Agreed I would stop with the heat and run a copper medication. The heat treatment is not something I would do in a planted tank. They have increased O2 demands at night so that could easily be why you are seeing fish loss over night. Also with most plants not being able to stand such high temps you can risk water quality issues indirectly and well as plant loss. 

That said I've never done the heat treatment so I can't really help there. I always use a copper medication for 3 weeks and rarely ever had any fish losses from ich. So I would suggest copper safe. Quick cure IMO is a harsher medication given its active ingredients. You will need to decrease heat either way or you are likely to continue to lose fish at night especially with added medications as it will decrease the O2 levels even more.


----------



## jeffcoatbs (Jun 13, 2013)

I've read that some Ich meds will stain the seals in the tank. Is this true for the Coppersafe medication that you suggested? If not, then I'll start reducing the tank temp and try to find the medication to start treatment. Do you think somewhere like PetSmart will sell it? My LFS closes at 6 pm, so it's too late to purchase it there this evening.


----------



## Mikaila31 (Dec 18, 2008)

copper medications will not stain silicone seals. Most stores will carry copper-safe another medication is aquari-sol but that was discontinued not to long ago.


----------



## Byron (Mar 7, 2009)

At this point, I completely agree with Mikaila's advice.

I'll move on to respond to a couple questions that you (jeff) had along the way. But before I do that, may I offer my sincere best wishes for your son's recovery. That must be very devastating in itself.

The heat treatment will work fine, but not all fish can manage with such elevated temperatures. And it is far more than the oxygen issue. The warmer the water, the harder the fish (any fish) has to work just to keep its internal homeostasis functioning. This saps considerable energy and increases stress to the fish. And stress is the direct cause of 95% of all fish disease, including ich. So this is not to be sneezed at. I can't say that the erratic behaviour of some of the balas was due to this, but it might well have been.

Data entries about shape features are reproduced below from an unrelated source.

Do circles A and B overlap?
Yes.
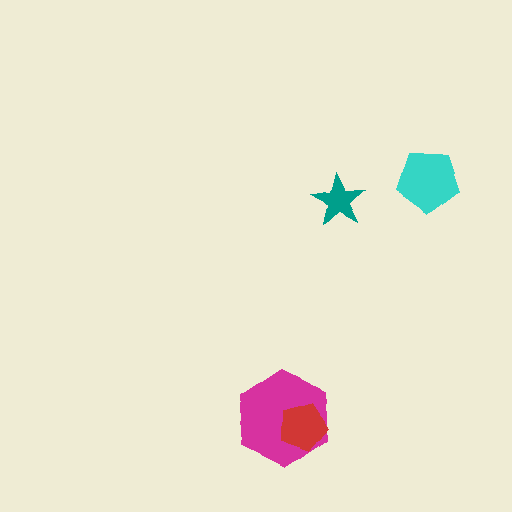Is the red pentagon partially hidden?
No, no other shape covers it.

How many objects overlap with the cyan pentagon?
0 objects overlap with the cyan pentagon.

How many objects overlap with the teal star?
0 objects overlap with the teal star.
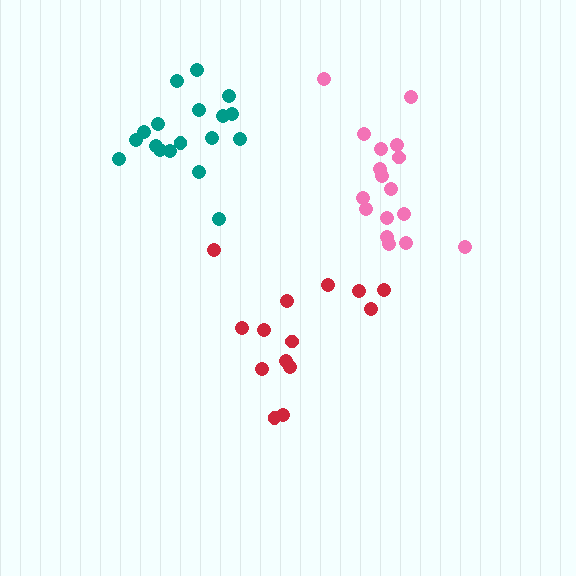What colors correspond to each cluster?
The clusters are colored: pink, red, teal.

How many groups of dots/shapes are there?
There are 3 groups.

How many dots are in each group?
Group 1: 17 dots, Group 2: 14 dots, Group 3: 18 dots (49 total).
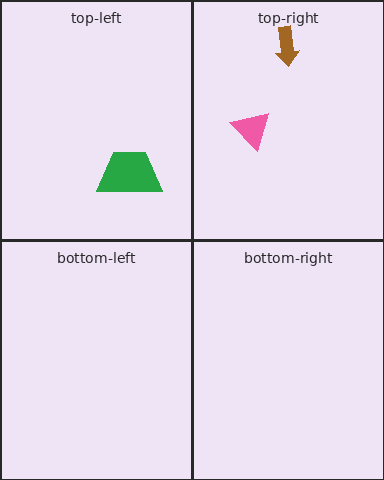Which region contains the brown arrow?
The top-right region.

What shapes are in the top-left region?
The green trapezoid.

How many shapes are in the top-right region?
2.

Second question was salt, which fish can or can't handle this. The easy answer is that no soft water fish should be subjected to salt. Hard water fish can manage. But when it comes to soft water fish, salt should not be the first option. Many will say that copper-based medications are also stressful, and they are, but when compared to salt the copper is by far the lesser evil for soft water fish. Again it is internal physiological issues. And some fish like loaches and catfish can be severely burned with salt.

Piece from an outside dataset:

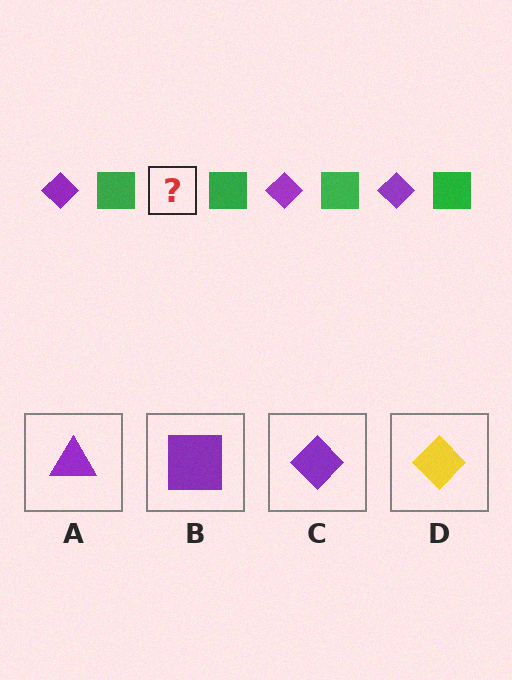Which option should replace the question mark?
Option C.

The third point I picked up on was your water change schedule. One-fifth of the tank every 1-2 weeks is no where near adequate. I realize you have plants, and there are those who say no water changes are needed with plants, but I don't buy that. And you have some large fish, and while I don't know the level of planting, I would surmise that the fish load is going to be beyond the point at which the plants can handle things that well. The two dead fish is indicative of this, as in a planted tank a dead fish or two should not cause problems if the tank is balanced to begin with, and your weekly water change is the best way to achieve this state. I do 50% of my tanks every week, and have for over 15 years running. At the very first sign of trouble, whatever it may be, I immediately do a major water change, sometimes as much as 3/4 of the tank. When this is resolved, get on a regular weekly schedule and up the volume.;-)

Byron.


----------



## jeffcoatbs (Jun 13, 2013)

Thanks for all of the advice guys. I will plan to do a bigger water change on a weekly basis from now on, and quarantine every fish for a two week period, since I now have a 10 gallon QT tank setup.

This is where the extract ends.